Termino de ver Million Dollar Baby (otra vez). Mientras tanto Víctor Jara le canta a los vecinos de abajo y los chunchos del frente sufren por el penal perdido por Rubio (mientras se lamentan, llega el gol de Paredes) y a pesar del 3-0 siguen viendo (o más bien vociferando) el partido hasta el final.

La derrota es el tema, la relatividad de la derrota, lo poética y metafórica que puede llegar a ser cuándo se trata del ring. Se trata de una derrota que no huye del dolor, que lo enfrenta y lo lanza, es un paso meditado hacía el dolor, se piensa, se adopta una estrategia.

Es poética porque a pesar de sí misma, siempre está mediada por una casi invisible pero profundamente humana victoria, el efecto liberador de las tensiones, producidas por el cotidiano control de impulsos en el que hemos sido socializados. Por eso mismo el boxeo, aún en la derrota, es siempre, a modo metafórico y también en un sentido práctico, pero no prosaico, una íntima revolución. “Es una sensación satisfactoria cuándo tu pegai un combo y sabís que lo marcaste bien, sabís que la otra persona sintió tu mano”, decía Jhanny Torres, boxeadora chilena, en un reportaje realizado por Canal 13, frase que es acompañada por una linda sonrisa que va literalmente de oreja a oreja.

Ahí están, solos o solas, aislados en el cuadrilátero iluminado, enfrentados contra el adversario, la dieta, el entrenamiento, los estragos en los nudillos y el tiempo. Pero igualmente la derrota tiene belleza, sólo se puede perder cuándo se ha peleado (lamento el lugar común, pero no se me viene a la mente una mejor manera de expresarlo) y dar las peleas es estar viva.

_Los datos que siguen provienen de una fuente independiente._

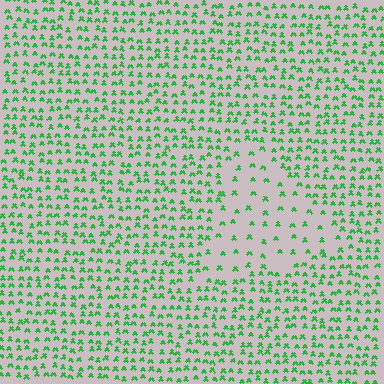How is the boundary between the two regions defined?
The boundary is defined by a change in element density (approximately 2.6x ratio). All elements are the same color, size, and shape.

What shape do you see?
I see a triangle.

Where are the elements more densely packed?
The elements are more densely packed outside the triangle boundary.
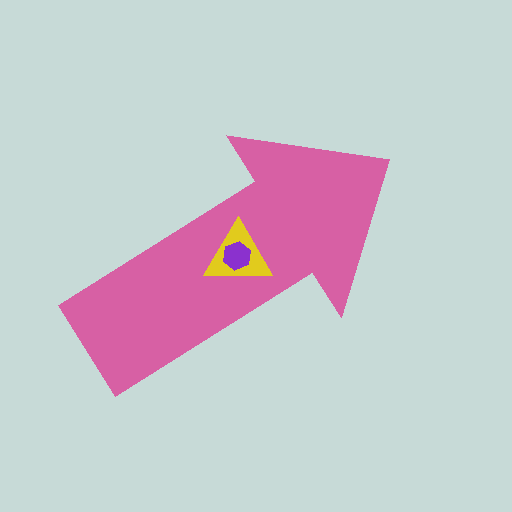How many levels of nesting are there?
3.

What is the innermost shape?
The purple hexagon.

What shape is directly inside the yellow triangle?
The purple hexagon.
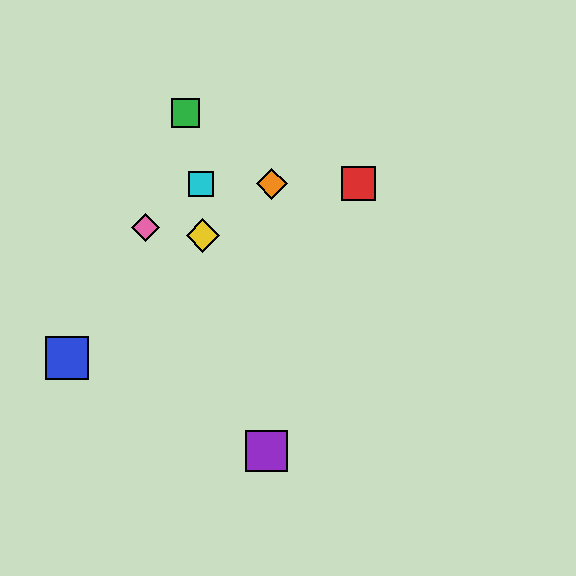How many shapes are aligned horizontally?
3 shapes (the red square, the orange diamond, the cyan square) are aligned horizontally.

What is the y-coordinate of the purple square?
The purple square is at y≈451.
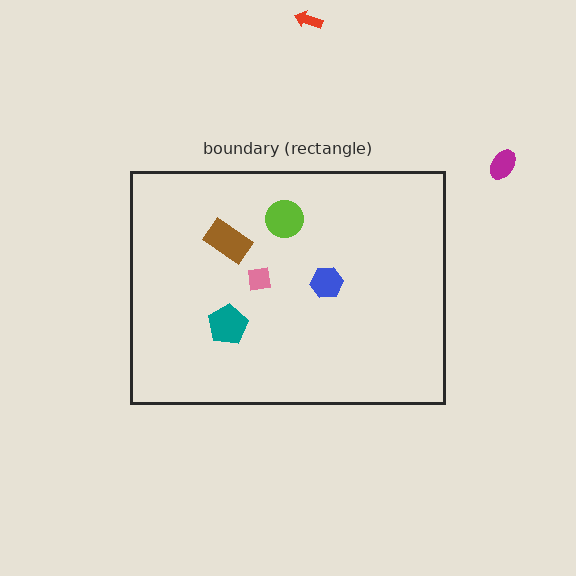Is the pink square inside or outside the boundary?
Inside.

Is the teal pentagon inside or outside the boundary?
Inside.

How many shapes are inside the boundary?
5 inside, 2 outside.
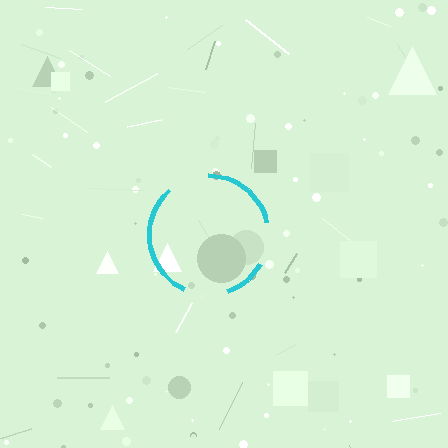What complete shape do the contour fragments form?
The contour fragments form a circle.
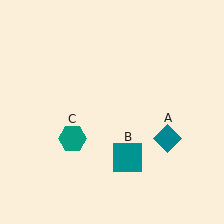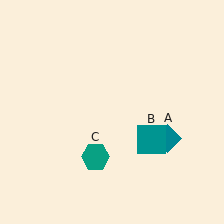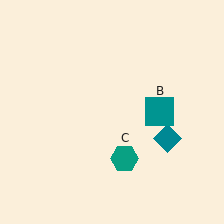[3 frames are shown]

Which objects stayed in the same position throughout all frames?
Teal diamond (object A) remained stationary.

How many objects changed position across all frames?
2 objects changed position: teal square (object B), teal hexagon (object C).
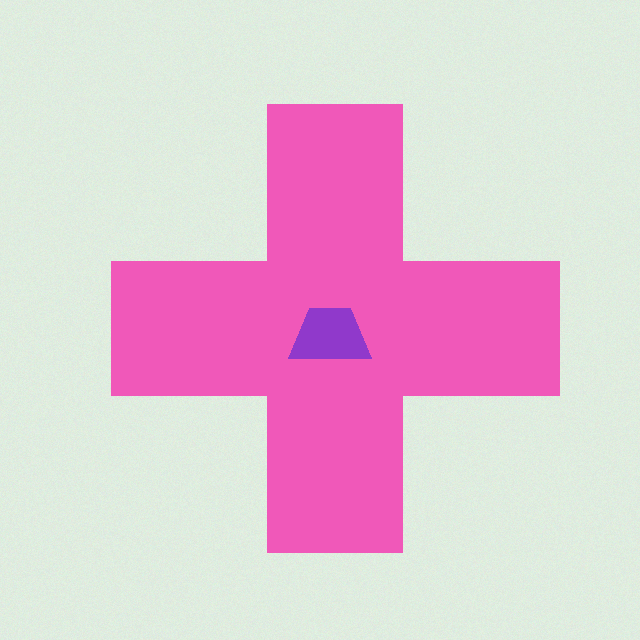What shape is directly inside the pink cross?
The purple trapezoid.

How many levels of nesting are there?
2.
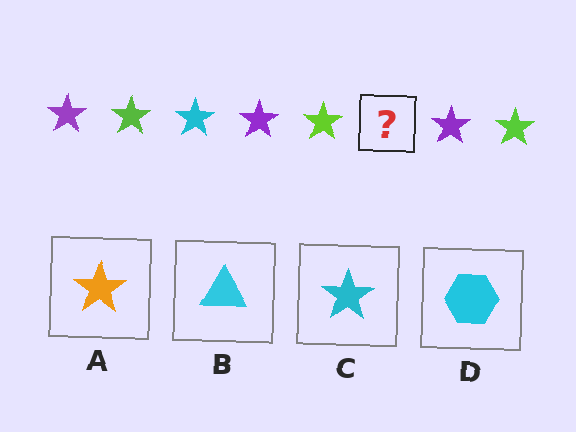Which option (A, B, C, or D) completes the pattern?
C.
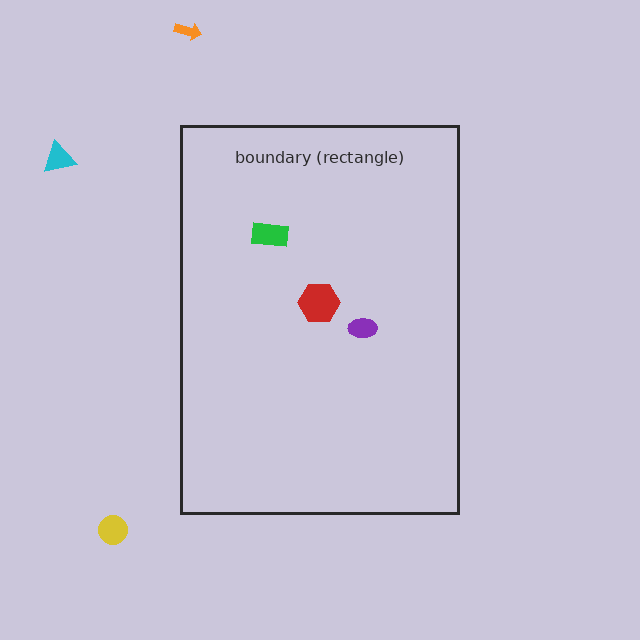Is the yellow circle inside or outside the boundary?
Outside.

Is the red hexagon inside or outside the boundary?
Inside.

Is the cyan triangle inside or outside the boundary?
Outside.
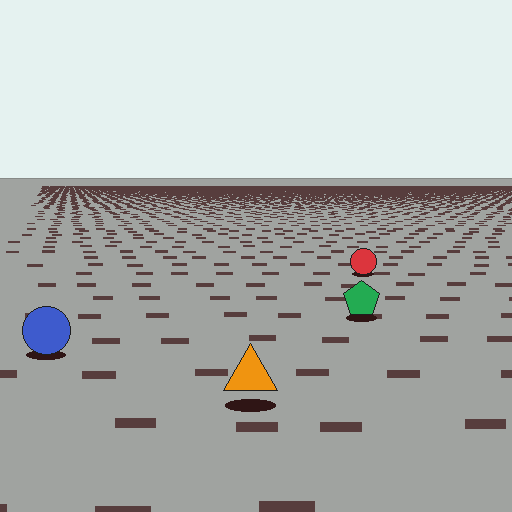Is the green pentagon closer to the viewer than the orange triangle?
No. The orange triangle is closer — you can tell from the texture gradient: the ground texture is coarser near it.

Quizá por eso desde que nos damos cuenta que Maggie (en Million Dollar Baby) ya no podrá seguir peleando, desde que nos damos cuenta que la única batalla que puede seguir dando es, justamente, la de tener una muerte digna, es que paradójicamente, a modo de triunfo trascendental sobre el crack que sufre su cuerpo, deseamos entrañablemente su muerte, la última e inevitable de nuestras derrotas.